投資家と企業のIR(Investor Relations:投資家向け広報)の打合せに通訳として参加することが多い。
海外投資家サイドの通訳であることもあれば、企業側の通訳として会議に出ることもある。
いずれの場合も、通訳である私はなるべく中立的に、投資家と企業が対話を通してお互いに少しでも分かり合えるように努めている。
どちらにも言い分があると思うからである。
多くの日本の企業は、すばらしい技術、製品、サービスに裏付けららた強いビジネスに誇りを持っている。
投資家は企業との対話を通して理解を深め、有望な投資先を発掘したいと考えている。
そう、どちらにも言い分はあるのだ。
ただ一つ言えるのは、企業は株式を公開している以上は、なるべくわかりやすい言葉で投資家を始めとするステークホルダーに、彼らが必要とする情報を提供する「努力」をしなければならないということだ。
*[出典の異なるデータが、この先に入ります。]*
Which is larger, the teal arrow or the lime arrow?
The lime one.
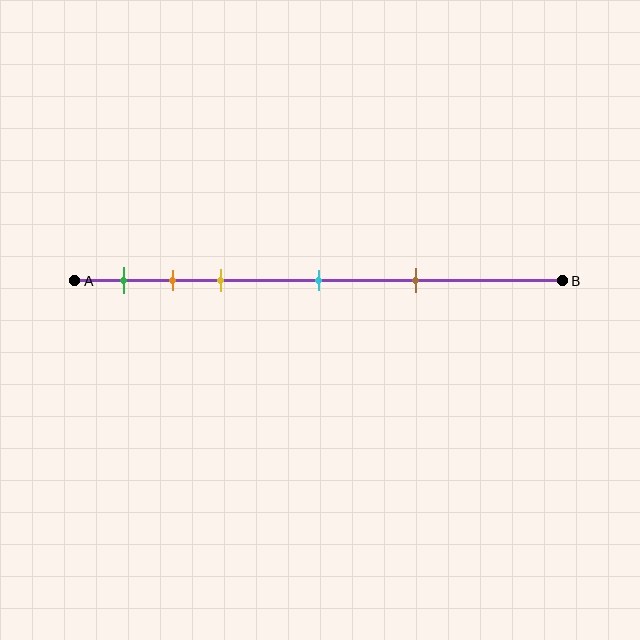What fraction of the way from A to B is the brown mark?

そして株価は、その企業の努力を表す一つの評価指標と言えるのではないだろうか。
そうした投資家の言い分をよく表したIRミーティングが先日あったので、それを紹介する。
そのIRミーティングで、海外投資家がある企業の社長にこう問うていた。
「経営陣は自社の株価が市場で低く評価されていることをどのように考えるか」
その企業は、利益率の高い優良なビジネスモデルを有していながら、競合他社と比べて相対的に株価が
低い。
低い。
そのことを投資家が指摘したのだ。
ビジネスに圧倒的な自信を持っている社長は、「株価は市場が決めることで、我々は事業をさらに良くすることに専念する」と少し不快感を示しながら答えた。
それに対して海外投資家は次のように返した。
「株価(市場の評価, valuation)は、 企業の潜在的な成長力に対する投資家の評価といえるが、 投資家が見ているのはそれだけではない」
「我々は同時に、次の3つに対する企業の取組みも見ている」
「資本の株主分配に関する企業の方針」
「コーポレートガバナンスの取組み」
「定性的、定量的な情報開示に対する企業の姿勢」
これらに対して経営者がどれだけ真剣に取り組んでいるのかが株価にも反映される。
そのことを理解して企業経営を行ってほしい。
株価を意識しながら経営判断をする義務が上場企業にあるのだ。
↑と、最後の部分はさすがにここまではっきり言わなかったが…。
この投資家の言い分はもっともだと思った。
iProfessは、これからもこうした企業と投資家の対話の機会を広げるお手伝いをしていきたい。
コミュニケーションを通して互いの理解を深めることが、企業と投資家のwin-winの関係につながると思うからである。